The Rhinelander Daily News
- Type: Daily newspaper
- Owner: Northwoods Media LLC
- Editor: R.W. Timmons
- Founded: 1882
- Headquarters: 314 Courtney Street, Rhinelander, Wisconsin 54501 United States
- Circulation: 5302
- ISSN: 0746-5866

= Rhinelander Daily News =

Newspaper published in Wisconsin, US

The Rhinelander Daily News was a newspaper based in Rhinelander, Wisconsin. The newspaper was published mornings, six days per week, from Sunday to Friday. It was owned by Northwoods Media LLC. The Daily News was primarily distributed in the Oneida County area. It published a monthly business-to-business publication called Business Watch, and Best Years, a monthly publication for mature readers.

==History==
The newspaper traced its origin to 1882. That year a newspaper called The New North began publication in Rhinelander. In 1890, an Eagle River, Wisconsin newspaper called The Vindicator was formed; it later became The Rhinelander News in 1910. During World War I, the publishers of The News decided they wanted daily coverage of the war, so they began publishing daily in 1917. The News purchased The New North in 1947.

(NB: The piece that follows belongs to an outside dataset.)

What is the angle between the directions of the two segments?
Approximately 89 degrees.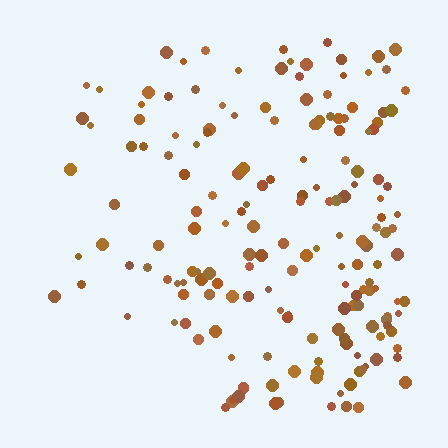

The paper was formerly owned by Scripps League Newspapers, which was acquired by Pulitzer in 1996; Lee Enterprises acquired Pulitzer in 2005. In 2006, Lee sold the Daily News to local ownership.

On January 14, 2011, the former website of the Rhinelander was rebranded to The Northwoods River News (owned by Walker Communications, LLC), eventually redirecting to the current URL in 2013.